There’s always the possibility that this is just a face saving move, where anthropic has a tiny team in the company and a classified contract, where they just hand over the uncensored model and get to keep their public face intact. Under normal circumstances, I’d assume that DoW would just go with a different vendor, but who knows with this administration, they seem really averse to being publicly contradicted.
DoW may also believe that they were being conciliatory and kind by allowing anthropic to add ‘any lawful use’ safeguards instead of just demanding the base model without post training safeguards.
The Anthropic model cards often reference “helpful-only” versions of Claude that sound like those versions exist late into development, e.g. the Opus 4.6 system card:
I don’t believe I have publicly made any statments about currently having access to helpful only models. (In general, this is the sort of thing I won’t comment on / will glomarize about.) At various points in the past, Anthropic has said they have helpful only models internally they use for various purposes, I’m not sure what public statements they’ve made recently about helpful only models. I previously was an Anthropic contractor/temporary employee with employee level access. This is no longer true.

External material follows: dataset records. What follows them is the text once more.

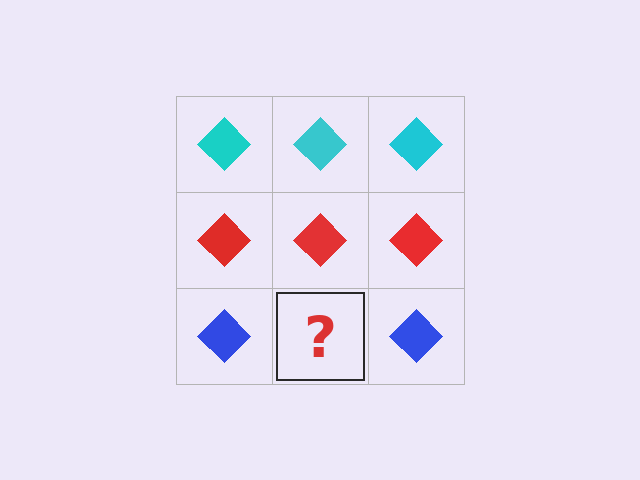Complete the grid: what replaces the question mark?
The question mark should be replaced with a blue diamond.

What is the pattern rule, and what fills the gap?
The rule is that each row has a consistent color. The gap should be filled with a blue diamond.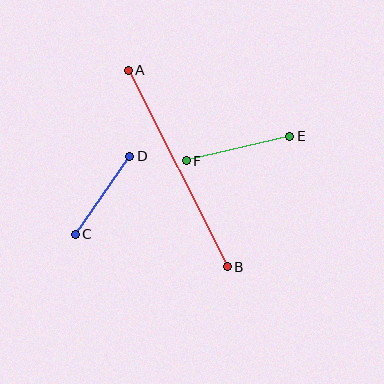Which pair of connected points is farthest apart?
Points A and B are farthest apart.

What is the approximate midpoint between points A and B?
The midpoint is at approximately (178, 168) pixels.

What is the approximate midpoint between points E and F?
The midpoint is at approximately (238, 148) pixels.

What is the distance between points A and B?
The distance is approximately 220 pixels.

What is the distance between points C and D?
The distance is approximately 95 pixels.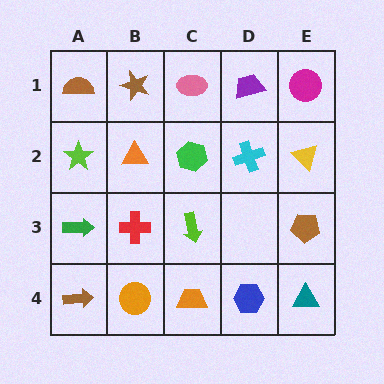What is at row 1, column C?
A pink ellipse.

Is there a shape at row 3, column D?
No, that cell is empty.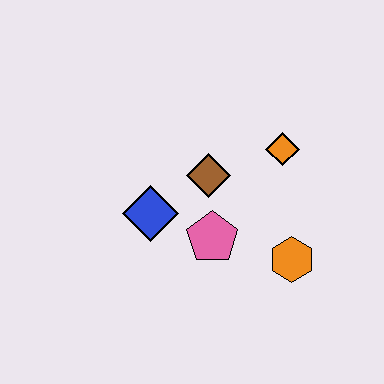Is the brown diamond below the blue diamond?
No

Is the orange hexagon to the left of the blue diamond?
No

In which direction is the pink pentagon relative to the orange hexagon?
The pink pentagon is to the left of the orange hexagon.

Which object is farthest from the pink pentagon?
The orange diamond is farthest from the pink pentagon.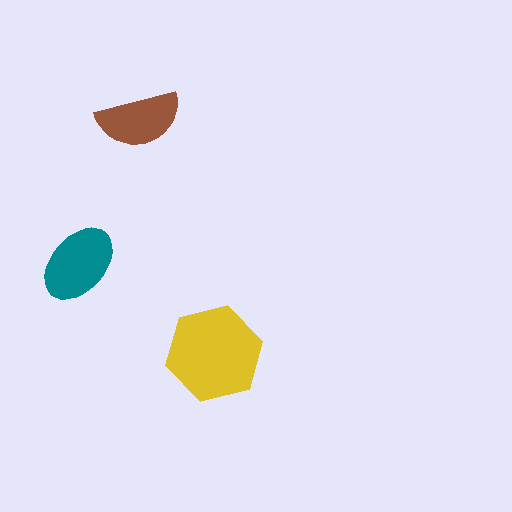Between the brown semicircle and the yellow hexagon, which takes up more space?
The yellow hexagon.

Thanks for replying, I think I was thinking of this post: https://www.lesswrong.com/posts/FG54euEAesRkSZuJN/ryan_greenblatt-s-shortform?commentId=B6oDGoyphuNuzdDAT I didn’t understand the distinction between employee and helpful only access. Can you elaborate on the difference between employee access, public access, and helpful only access?
Strong move. Hats off to Amodei for doffing and donning hats. That is to say, it’s all proforma, If he was truly against weaponization then he would not have been in bed with the mechanical truck to begin with.